2.	DNA repair proteins as therapeutic targets	DNA damage repair proteins are rational but understudied targets for developing strategies to overcome platinum resistance.
3.	Homologous recombination repair deficiency is associated with chemoresponse	Defects in homologous recombination are associated with high risk of developing ovarian cancer. These defects may also be used as theranostic markers of response to platinum- and PARP inhibitor-based chemotherapies.

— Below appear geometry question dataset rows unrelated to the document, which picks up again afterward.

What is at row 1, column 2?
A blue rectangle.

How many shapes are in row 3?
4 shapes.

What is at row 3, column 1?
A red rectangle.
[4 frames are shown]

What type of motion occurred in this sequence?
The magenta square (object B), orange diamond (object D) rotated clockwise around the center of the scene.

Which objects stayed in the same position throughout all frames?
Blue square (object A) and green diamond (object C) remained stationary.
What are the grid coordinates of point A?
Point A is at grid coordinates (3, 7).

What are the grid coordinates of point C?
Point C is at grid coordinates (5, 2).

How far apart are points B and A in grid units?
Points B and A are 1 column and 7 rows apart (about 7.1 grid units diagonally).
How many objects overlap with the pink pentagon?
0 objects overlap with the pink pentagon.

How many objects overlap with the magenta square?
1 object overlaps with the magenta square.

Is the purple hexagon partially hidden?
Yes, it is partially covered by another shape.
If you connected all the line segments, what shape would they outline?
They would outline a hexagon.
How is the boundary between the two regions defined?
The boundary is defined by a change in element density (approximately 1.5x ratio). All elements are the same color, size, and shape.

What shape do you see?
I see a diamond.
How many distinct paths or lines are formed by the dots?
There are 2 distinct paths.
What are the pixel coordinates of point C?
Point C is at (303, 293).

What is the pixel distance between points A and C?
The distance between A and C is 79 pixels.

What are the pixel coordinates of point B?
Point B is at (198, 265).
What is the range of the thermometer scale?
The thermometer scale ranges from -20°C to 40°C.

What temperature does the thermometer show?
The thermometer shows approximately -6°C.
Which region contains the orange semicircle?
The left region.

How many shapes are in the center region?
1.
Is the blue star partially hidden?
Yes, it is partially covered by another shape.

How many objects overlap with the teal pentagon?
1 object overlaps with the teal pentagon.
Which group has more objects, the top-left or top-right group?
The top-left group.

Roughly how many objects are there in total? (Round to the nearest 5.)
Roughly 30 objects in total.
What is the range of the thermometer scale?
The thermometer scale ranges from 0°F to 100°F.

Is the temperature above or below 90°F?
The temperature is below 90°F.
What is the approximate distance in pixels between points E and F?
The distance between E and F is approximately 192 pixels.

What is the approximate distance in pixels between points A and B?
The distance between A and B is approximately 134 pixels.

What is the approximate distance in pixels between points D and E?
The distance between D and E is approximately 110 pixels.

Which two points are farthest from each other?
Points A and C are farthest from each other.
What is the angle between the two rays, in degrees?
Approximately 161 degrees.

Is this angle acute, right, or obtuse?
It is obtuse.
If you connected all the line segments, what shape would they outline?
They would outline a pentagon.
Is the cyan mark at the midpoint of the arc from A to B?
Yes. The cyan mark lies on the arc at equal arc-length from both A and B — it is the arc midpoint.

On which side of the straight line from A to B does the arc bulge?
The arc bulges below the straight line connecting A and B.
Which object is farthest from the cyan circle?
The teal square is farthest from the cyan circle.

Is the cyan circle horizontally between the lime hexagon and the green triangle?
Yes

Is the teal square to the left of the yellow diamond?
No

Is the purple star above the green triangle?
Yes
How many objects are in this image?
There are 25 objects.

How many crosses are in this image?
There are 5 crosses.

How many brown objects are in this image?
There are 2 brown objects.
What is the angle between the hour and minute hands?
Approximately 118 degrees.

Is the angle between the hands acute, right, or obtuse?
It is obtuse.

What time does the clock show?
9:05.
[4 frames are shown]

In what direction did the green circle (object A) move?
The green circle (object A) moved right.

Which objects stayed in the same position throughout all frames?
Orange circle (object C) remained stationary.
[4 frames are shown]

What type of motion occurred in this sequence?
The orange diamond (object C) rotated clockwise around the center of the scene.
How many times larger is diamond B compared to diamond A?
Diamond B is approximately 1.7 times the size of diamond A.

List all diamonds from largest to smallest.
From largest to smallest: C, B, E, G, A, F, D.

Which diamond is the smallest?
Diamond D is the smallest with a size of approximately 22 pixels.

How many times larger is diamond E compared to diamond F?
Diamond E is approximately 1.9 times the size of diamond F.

4.	DNA-PKcs as a therapeutic target for ovarian cancer	DNA-PKcs is a core mediator of the non-homologous end joining pathway, which functions to repair DNA double-strand breaks. Post-translational modifications and protein–protein interactions regulate DNA-PKcs activity. DNA-PKcs inhibition has been widely associated with restoring radio- and chemo-sensitivity in a range of cancers. DNA-PKcs inhibitors developed to date are largely unsuitable for clinical use.
5.	DNA-PKcs inhibition as a platinum sensitization strategy	DNA-PKcs inhibition shows considerable promise as a strategy for reversing platinum resistance in ovarian cancer.